Global Traffic Routing
Global traffic routing directs user requests to the optimal backend location based on geography, latency, capacity, and availability. As applications scale to serve users worldwide, the routing infrastructure becomes a critical architectural component that determines latency, reliability, and operational flexibility. Multiple routing techniques — DNS-based, Anycast-based, and application-level — combine to provide comprehensive global traffic management.
DNS-based routing is the most common approach for directing traffic to the nearest data center. The authoritative DNS server for the domain returns different IP addresses based on the requesting resolver's geographic location or network latency. AWS Route 53, Google Cloud DNS, and Azure Traffic Manager implement latency-based routing by maintaining latency tables between DNS resolvers and application endpoints. When a user in Europe requests the domain, the DNS returns the IP of the European data center.
Latency-based routing uses real-time measurements to direct users to the fastest endpoint. The DNS service continuously probes each endpoint from multiple vantage points and builds a latency map. When a DNS query arrives, the resolver's approximate location is determined (from its IP address or EDNS Client Subnet), and the lowest-latency endpoint is returned. The latency map updates as network conditions change — an endpoint that becomes degraded will gradually receive less traffic as its measured latency increases.
Geo-proximity routing directs users based on physical distance rather than network latency. The DNS service calculates the distance between the user's resolver and each endpoint using geographic coordinates. The closest endpoint receives the traffic. Geo-proximity is simpler than latency-based routing but less accurate — physical proximity does not always correlate with network performance, especially in regions with circuitous internet routes.
Anycast routing advertises the same IP address from multiple locations. The internet's Border Gateway Protocol (BGP) naturally routes each user to the nearest advertising location. Anycast provides automatic failover — if one location goes offline, BGP withdraws the route, and traffic automatically shifts to the next nearest location. Anycast is used by CDNs, DNS root servers, and global load balancers. The trade-off is that BGP routing is based on AS-path length, which approximates but does not guarantee optimal latency.
Global load balancers (GLBs) sit above regional load balancers and provide cross-region traffic distribution. The GLB monitors the health and capacity of each regional deployment. It can implement weighted distribution for gradual traffic shifting (e.g., 90% us-east-1, 10% us-west-2 during a regional migration), failover (all traffic to us-west-2 if us-east-1 is unhealthy), and load-based distribution (direct traffic away from overloaded regions).

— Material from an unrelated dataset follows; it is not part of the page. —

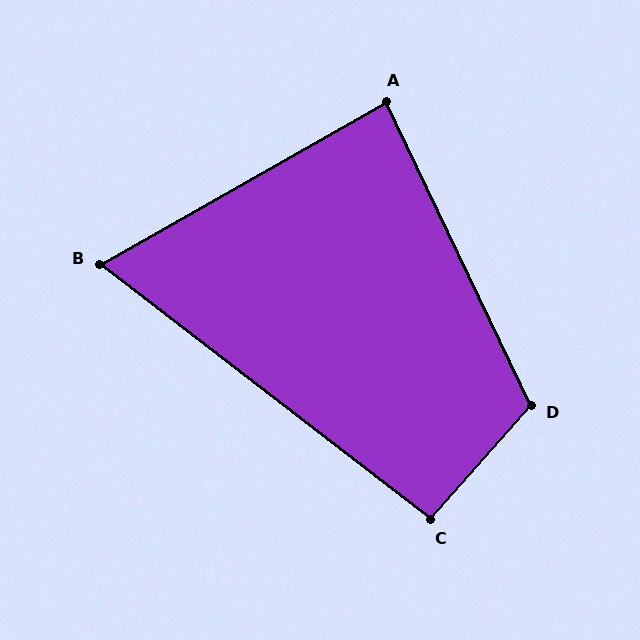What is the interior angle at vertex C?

Health-based routing removes unhealthy endpoints from the traffic pool. Each backend region is probed with health checks. If a region returns errors or is unresponsive, the routing system stops directing traffic to it. DNS-based health routing relies on DNS TTL — when a region fails, the DNS records are updated to remove or deprioritize the unhealthy endpoint. Clients with cached DNS records may continue hitting the failed region until the TTL expires, which is why short TTLs (60-120 seconds) are used for health-based routing.
Active-active vs active-passive configurations determine capacity utilization. Active-active distributes traffic across all available regions, maximizing capacity and providing immediate failover capacity. Active-passive keeps one region in standby, accepting no traffic until the primary fails. Active-active requires application-level support — data must be replicated with conflict resolution, sessions must be shareable across regions, and deployments must be synchronized. Active-passive is simpler but wastes standby capacity.

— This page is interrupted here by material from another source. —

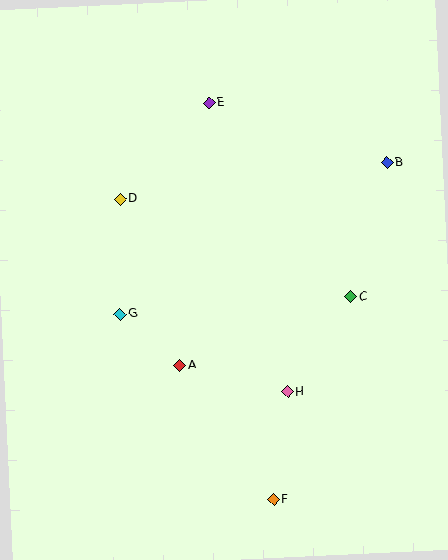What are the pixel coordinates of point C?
Point C is at (351, 297).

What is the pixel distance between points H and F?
The distance between H and F is 109 pixels.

Sticky sessions complicate global routing. If user sessions are stored locally in one region, routing that user to another region breaks their session. Solutions include: centralized session stores (Redis global, database-backed sessions), client-side sessions (JWT tokens with all session data), or session migration (transfer session state between regions on routing change). The simplest approach is to avoid session locality — design services as stateless with all state in shared data stores.
Regional failover testing should be regular and automated. Chaos engineering exercises should verify that global routing correctly detects regional failures and shifts traffic. The failover should be tested in both directions and at different times of day to verify capacity assumptions. DNS propagation delays (due to TTL and resolver caching) should be measured and accounted for in recovery time objectives. Automated failover with manual approval provides a balance between speed and safety.
Multi-cloud routing adds another dimension of complexity. Traffic must be routed not just to the nearest data center but to the nearest data center in the optimal cloud provider. This introduces cloud provider selection based on pricing, available services, and contractual commitments. Multi-cloud routing typically uses DNS-based steering with cloud-specific health checks and capacity tracking. The routing policy should account for data transfer costs between clouds and regions, which can be significant.